Makiko Fukumuro@SOMPO CYBER SECURITY | 2023年3月2日

記事に関するご意見・お問い合わせはこちらへお寄せください。
(SOMPOホールディングス、損害保険ジャパンなどグループ各社へのお問い合わせはご遠慮下さい)

SOMPOホールディングスは、2017 年 11 月に日本の保険会社として初めてイスラエルのテルアビブにデジタル戦略拠点「SOMPO Digital Lab Tel Aviv」を開設し、サイバーセキュリティを含む複数の領域においてイスラエルのスタートアップ企業との協業の検討や実証実験を行なっています。 現在、SOMPO CYBER SECURITYでも複数のイスラエル企業と技術提携をして、日本のお客さまにサービスを提供しています。

そうした経緯から、イスラエルに関するコラムをお送りしています。

この『イスラエル箸休め企画』の案内役を務めますのは、9年ほどイスラエルに住んでいたことがあり、イスラエルのスタートアップ3社での勤務経験もある、SOMPO CYBER SECURITY 事業企画部所属の私、福室 満喜子です。

今回のタイトル『やじろべえ国家』、絶妙なバランスの上に成り立っている国であるとい意味で使っています。2023年2月現在、イスラエル国内は不穏な空気に包まれています。今まで保たれてきたバランスが崩れてしまうかもしれないという懸念からです。今までも幾度となくこうした危機を乗り越えて、バランスを保ってきた国ですので、今回もどうにか乗り越えてくれることを切に願います。

さて、そうしたこの国のバランスを宗教と多様性という観点から書いてみたいと思います。

まずは、年末に届いたイスラエルに住むイスラエル人の友達からのWhatsAppのメッセージ。

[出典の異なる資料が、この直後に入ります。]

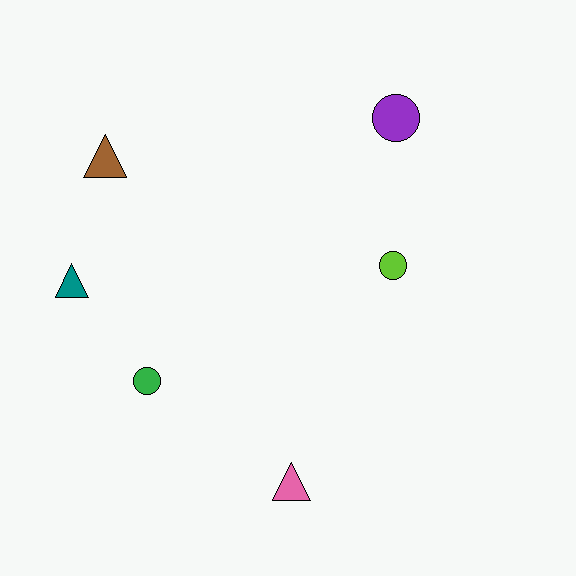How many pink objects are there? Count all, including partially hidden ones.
There is 1 pink object.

「春に日本に遊びに行きます。お母さんも一緒。昔みたいに一緒に旅行しませんか?」

「昔みたいに」、とても魅惑的な響きです。

彼女も私も旅行好きなので、イスラエルではキャンプ、ハイキング、バードウォッチングなど、あちこち一緒に出掛けたものです。私が日本に戻ってからも、クロアチアで待ち合わせて、近隣諸国を一緒に周っています。彼女の家族と一緒に旅行をしたのはギリシャのロードス島が最後で、彼女の妹と母親も一緒の女4人の珍道中でした。旅以外にもこの家族にはしょっちゅうお世話になっており、私のイスラエル生活において欠かせない存在でした。

イスラエルの祭日は、多くがユダヤ教関連の祭日で、必ず家族で集まります。家族のいない私はよく彼女たちの家に招かれ、一緒にお祝いの食卓を囲んだものでした。とまあ、似たように、密にお世話になっていた家族がもう2家族ほどあるのですが。。。イスラエルの皆さん、その節は本当にお世話になりました!

ミクミクの家族(写真提供:ミクミク 写真右下)

さて、この春に来日予定の家族の話から、少しずつ枝分かれさせて、「ちなみに特集」として、日本人なら「へ~」とか「え!?そうなの!?」と思うような、イスラエルで身近に感じられる宗教の存在や多様性について書いてみたいと思います。一見、相反するように思われがちな宗教と多様性、どんな感じで共存しているのでしょうか。

イスラエル人の親友 ミクミクの家族

私はこの友達のことを「ミクミク」と呼んでいます。

もちろんニックネームです。

ミクミクのお母さんの名前は「みつこ」、パラグアイ出身の日系二世、お父さんはイスラエル人なので、ミクミクとその妹イリスは、いわゆる日本で言うところの「ハーフ」です。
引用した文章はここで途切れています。